Pursuing a Different Triple Aim: Employers Seek Better Health Care, Improved Productivity, and Lower Costs

December 17, 2020
Kashyap Patel, MD
Kashyap Patel, MD

A practicing oncologist, board certified in Hematology, Oncology, Internal Medicine, and Holistic and Integrative medicine, Dr Patel is currently the president of the South Carolina Oncology Society and also serves on the board of the Community Oncology Alliance. He has been a practicing oncologist in 3 different continents and different healthcare delivery models, including the National Health Service in the UK and Scotland. His primary areas of interest and expertise include end-of-life and palliative care, primary and secondary prevention of cancer with lifestyle modification, and healthcare policy. He is a certified physician educator and trainer for end-of-life and palliative care.

Evidence-Based Oncology, December 2020, Volume 26, Issue 10
Page Number: SP320

In this issue of Evidence-Based Oncology™, we explore the role of collaboration between employers and providers in reducing health care costs, improving workforce health and productivity, and improving health care.

In this issue of Evidence-Based Oncology™, we explore the role of collaboration between employers and providers in fulfilling a different triple aim: the employer’s priorities as a health care purchaser, which are to:

  • reduce health care costs
  • improve workforce health and productivity
  • improve health care

Steep increases in US health care costs are not sustainable, but this is not just because of the competitive disadvantage for employers competing in a global marketplace. Rising costs also result in lost productivity, financial toxicities, and poor outcomes. In the United States, our “Tale of Two Cites” in the health care system plays out in site-of-care differentials that are impossible to justify. The United States may be alone among the world’s developed countries where the cost of administering the same infusible drugs can vary by 150% within a 2-mile radius—with no difference in patient outcomes. Then there’s the cost of acquiring the drugs themselves. Acquisition costs can vary depending on the size of the health system and, more importantly, its monopoly over services in a region. Mergers and acquisitions can create market forces that result in substantial increases in drug costs, without any change in the infrastructure itself—just by changing the tax ID number of National Provider Identifier of the billing entity.

In situations where site of care is least relevant from a complexity-of-service perspective, regional business coalitions can, and should, explore more efficient, patient-centered care to help employers facilitate better, safer, and less expensive care. These regional business coalitions (an employer-led nonprofit organization ) can and have started playing an important role, with the mission of developing best practices for maintaining a healthy workforce.

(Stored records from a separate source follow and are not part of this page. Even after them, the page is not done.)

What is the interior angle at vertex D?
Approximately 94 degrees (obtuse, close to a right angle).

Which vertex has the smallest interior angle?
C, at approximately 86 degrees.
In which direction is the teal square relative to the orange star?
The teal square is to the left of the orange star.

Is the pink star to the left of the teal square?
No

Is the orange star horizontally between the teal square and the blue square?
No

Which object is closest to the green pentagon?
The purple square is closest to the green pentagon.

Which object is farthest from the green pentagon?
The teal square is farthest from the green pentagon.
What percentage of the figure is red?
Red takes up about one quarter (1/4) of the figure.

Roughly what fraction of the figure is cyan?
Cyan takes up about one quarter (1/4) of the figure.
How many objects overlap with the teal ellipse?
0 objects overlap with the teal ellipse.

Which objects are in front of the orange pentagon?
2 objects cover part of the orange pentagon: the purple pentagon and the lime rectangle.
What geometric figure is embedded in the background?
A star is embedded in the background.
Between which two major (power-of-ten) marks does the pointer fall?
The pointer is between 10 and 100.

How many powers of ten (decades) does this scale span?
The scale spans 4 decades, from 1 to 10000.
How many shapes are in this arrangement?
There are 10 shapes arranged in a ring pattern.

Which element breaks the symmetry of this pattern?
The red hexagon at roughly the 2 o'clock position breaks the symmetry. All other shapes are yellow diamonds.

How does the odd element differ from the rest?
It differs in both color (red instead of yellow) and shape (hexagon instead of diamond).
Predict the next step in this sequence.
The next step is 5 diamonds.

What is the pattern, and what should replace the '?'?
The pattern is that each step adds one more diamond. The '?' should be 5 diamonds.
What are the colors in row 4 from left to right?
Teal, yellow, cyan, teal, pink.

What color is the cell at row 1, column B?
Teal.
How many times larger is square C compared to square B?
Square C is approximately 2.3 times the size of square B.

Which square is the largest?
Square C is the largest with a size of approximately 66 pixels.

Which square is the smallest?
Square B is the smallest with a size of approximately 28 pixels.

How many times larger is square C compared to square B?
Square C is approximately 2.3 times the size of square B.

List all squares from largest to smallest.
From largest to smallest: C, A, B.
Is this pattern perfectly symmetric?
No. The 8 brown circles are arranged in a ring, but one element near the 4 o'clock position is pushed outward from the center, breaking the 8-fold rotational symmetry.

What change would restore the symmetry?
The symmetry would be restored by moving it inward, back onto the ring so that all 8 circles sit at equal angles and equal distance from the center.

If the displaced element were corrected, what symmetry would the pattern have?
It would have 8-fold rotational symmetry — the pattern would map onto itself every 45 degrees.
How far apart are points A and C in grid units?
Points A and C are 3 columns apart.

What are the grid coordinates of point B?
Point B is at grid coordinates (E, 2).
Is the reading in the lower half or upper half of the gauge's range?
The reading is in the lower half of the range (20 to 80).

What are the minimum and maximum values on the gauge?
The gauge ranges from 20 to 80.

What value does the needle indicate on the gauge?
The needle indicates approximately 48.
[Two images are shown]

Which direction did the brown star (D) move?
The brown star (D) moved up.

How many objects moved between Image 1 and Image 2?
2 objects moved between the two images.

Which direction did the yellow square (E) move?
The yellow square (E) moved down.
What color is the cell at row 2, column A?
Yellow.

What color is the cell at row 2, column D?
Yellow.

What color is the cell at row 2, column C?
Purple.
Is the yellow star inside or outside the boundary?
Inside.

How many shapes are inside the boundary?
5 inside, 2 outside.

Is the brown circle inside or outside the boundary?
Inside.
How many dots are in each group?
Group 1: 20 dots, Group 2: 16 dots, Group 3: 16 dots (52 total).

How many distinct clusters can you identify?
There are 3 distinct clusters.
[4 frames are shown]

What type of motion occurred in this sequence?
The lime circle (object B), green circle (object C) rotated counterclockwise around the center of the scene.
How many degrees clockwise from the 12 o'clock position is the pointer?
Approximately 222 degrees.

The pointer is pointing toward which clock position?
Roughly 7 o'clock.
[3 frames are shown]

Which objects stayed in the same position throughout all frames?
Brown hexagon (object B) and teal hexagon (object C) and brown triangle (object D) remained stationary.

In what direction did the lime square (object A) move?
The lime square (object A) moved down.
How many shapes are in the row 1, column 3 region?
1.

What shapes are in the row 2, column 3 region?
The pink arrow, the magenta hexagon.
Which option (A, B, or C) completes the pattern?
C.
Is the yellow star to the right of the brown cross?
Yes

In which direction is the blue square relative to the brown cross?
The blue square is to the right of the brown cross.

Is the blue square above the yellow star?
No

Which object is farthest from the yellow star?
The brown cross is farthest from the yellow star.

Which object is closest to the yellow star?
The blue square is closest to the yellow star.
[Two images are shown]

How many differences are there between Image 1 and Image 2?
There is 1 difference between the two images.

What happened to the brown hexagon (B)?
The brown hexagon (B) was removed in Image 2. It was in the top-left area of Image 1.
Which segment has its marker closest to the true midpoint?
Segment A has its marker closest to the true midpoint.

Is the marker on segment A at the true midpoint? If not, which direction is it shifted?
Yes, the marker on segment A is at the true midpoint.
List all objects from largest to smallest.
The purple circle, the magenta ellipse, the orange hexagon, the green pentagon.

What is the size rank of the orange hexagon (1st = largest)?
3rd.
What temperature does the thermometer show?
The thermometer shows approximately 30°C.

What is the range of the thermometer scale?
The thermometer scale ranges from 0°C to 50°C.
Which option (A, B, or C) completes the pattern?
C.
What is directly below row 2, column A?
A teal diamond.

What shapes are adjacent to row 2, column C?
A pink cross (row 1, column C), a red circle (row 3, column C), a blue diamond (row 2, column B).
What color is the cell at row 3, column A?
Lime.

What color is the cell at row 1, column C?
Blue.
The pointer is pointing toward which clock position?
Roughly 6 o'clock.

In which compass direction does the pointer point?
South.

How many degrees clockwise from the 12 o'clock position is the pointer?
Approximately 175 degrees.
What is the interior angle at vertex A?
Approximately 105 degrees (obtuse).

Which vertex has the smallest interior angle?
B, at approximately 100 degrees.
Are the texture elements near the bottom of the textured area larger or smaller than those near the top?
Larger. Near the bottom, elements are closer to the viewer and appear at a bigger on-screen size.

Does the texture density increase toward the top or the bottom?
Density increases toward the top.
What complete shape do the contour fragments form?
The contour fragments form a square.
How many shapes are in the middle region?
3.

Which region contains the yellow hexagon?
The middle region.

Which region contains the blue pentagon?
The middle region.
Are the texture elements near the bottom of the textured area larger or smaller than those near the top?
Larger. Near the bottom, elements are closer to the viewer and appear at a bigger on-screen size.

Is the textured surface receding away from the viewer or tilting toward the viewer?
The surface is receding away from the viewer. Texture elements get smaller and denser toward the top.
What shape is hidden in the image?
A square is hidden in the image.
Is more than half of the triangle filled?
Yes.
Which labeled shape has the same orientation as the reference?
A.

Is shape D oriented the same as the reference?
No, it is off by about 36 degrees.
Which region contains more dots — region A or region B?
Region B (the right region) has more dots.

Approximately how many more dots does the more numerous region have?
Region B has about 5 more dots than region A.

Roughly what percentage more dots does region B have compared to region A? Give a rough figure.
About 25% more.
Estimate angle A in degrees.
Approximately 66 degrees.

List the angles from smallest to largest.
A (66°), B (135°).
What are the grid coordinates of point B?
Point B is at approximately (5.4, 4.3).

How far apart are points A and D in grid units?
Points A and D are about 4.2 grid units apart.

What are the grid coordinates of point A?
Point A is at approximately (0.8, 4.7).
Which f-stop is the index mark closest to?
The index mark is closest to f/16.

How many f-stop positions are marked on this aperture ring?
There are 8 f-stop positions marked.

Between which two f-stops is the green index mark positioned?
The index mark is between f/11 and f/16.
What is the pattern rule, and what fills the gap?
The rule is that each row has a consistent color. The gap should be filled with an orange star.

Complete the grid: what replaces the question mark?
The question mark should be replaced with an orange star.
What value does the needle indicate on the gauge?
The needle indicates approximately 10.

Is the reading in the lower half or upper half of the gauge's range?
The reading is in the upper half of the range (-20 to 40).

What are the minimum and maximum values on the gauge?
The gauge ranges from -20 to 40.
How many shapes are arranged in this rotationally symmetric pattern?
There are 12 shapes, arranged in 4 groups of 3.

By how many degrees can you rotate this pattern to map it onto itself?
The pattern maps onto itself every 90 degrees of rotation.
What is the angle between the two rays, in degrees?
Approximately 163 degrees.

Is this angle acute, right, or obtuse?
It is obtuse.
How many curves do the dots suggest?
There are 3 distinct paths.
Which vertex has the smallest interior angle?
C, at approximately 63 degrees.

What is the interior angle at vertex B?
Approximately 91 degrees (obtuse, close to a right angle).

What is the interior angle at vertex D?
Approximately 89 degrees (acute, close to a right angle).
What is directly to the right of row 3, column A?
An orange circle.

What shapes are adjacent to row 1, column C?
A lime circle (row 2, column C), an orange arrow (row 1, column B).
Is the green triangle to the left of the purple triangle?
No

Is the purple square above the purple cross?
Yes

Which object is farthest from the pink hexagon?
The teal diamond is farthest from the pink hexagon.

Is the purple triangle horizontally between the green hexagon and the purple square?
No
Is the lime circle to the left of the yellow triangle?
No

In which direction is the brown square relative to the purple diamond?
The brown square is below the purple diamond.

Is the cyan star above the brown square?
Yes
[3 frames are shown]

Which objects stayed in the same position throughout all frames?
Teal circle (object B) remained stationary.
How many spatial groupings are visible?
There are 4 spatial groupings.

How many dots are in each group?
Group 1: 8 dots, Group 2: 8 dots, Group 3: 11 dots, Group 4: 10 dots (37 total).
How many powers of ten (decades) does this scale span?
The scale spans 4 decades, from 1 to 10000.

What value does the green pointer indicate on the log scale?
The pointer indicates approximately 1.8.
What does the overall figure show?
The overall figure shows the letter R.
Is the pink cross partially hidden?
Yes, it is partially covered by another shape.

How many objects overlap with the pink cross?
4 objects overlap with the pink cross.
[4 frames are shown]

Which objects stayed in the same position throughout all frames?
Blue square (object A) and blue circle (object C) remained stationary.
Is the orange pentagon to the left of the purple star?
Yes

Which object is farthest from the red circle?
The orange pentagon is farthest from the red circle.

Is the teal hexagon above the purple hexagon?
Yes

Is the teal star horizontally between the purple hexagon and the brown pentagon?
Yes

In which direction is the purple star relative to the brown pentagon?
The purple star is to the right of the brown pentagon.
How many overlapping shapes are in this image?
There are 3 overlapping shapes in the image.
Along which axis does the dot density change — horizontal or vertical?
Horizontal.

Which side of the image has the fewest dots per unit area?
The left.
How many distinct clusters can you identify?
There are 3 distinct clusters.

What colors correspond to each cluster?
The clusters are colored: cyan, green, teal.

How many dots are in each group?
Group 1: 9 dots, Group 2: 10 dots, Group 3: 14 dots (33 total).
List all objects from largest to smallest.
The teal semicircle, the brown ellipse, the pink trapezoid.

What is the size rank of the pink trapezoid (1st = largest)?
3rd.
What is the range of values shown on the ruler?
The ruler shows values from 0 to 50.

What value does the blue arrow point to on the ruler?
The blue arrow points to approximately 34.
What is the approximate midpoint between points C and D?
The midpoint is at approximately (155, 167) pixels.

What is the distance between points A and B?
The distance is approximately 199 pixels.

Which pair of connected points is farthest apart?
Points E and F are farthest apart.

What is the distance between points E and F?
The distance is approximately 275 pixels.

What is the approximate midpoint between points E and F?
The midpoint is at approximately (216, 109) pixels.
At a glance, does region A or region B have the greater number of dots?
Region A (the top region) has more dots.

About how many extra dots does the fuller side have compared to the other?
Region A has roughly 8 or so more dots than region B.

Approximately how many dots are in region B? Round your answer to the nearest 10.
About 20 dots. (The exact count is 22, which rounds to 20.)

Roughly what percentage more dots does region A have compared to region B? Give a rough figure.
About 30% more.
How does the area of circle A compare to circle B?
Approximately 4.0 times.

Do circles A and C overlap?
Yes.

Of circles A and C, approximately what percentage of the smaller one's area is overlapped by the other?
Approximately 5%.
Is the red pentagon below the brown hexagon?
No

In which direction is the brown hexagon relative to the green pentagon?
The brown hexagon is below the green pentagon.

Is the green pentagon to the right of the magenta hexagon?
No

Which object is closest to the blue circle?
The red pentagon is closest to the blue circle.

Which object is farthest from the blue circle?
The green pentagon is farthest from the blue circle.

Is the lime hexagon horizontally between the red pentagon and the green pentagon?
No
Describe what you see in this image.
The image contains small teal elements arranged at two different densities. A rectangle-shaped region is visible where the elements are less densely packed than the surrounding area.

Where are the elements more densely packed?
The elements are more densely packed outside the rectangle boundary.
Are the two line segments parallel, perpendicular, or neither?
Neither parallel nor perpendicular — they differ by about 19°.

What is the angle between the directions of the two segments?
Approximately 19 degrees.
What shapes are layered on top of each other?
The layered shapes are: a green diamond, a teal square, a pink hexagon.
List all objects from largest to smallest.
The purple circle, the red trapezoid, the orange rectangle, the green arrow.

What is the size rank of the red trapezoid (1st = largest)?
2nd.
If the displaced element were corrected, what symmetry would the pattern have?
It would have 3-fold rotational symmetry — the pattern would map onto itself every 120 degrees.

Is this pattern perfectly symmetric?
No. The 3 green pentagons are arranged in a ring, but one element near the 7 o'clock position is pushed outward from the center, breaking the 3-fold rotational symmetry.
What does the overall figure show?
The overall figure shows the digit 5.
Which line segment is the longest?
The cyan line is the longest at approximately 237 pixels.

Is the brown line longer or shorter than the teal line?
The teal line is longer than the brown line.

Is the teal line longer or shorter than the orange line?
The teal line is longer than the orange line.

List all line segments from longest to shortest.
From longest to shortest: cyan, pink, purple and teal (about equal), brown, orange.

They ensure that when employees do need health care, that care is safe, high quality, and affordable—and achieved through partnerships and contracts with local and regional provider coalitions and clinically integrated networks.

As employer-led coalitions lead the way by providing umbrella organizations for small to medium—or even some large employers—it is important to identify best practices for keeping employees healthy and productive. These coalitions can represent collective bargaining power on behalf of their employers and employees to explore affordable access to health care with established quality standards. These principles are also aligned with concept of Value-Based Insurance Design, V-BID.

In oncology, the rise of biologics to treat cancer as a chronic disease provides unique opportunities for business groups on health to make a difference. Biologics off er the best opportunities for cost savings and improved access in the years ahead. While biologic products represent the minority of all prescriptions dispensed in the United States, they represent a large volume of total benefit spend. As the FDA approves more new biologic products, the share of total benefit spend grows as the number and claims cost of prescriptions increase. Generally, pharmacy benefit managers (PBM)s make recommendations for coverage of biologics.

Employers need to shift their focus; instead of ceding power to the PBMs, they can make changes to their own benefit plans. This includes checking contracts for policy language that selectively opt for more expensive drugs, instead of those that are less expensive but equally effective FDA-approved alternatives, such as biosimilars. They must audit PBM coverage recommendations, design biologic and biosimilar elements of coverage language in the vendor-contracting strategy, and determine if site of care strategy is beneficial to company prescribed by care setting. Finally, there must be a continuous communication strategy aimed at all plan members, so they understand their coverage.

The employers should scrutinize PBM recommendations and designs diligently to ensure that the recommendations for formularies are based on clinical efficacy—not rebates, discounts, exclusive contracts, or narrow networks. These recommendations should be based on clinical outcomes balanced with drug costs to maximize savings with the highest quality of care. These simple steps will help them achieve affordable access to care to their beneficiaries.

Kashyap Patel, MD, is associate editor of Evidence-Based Oncology.™ He is the CEO of Carolina Blood and Cancer Care Associates and the incoming president of the Community Oncology Alliance.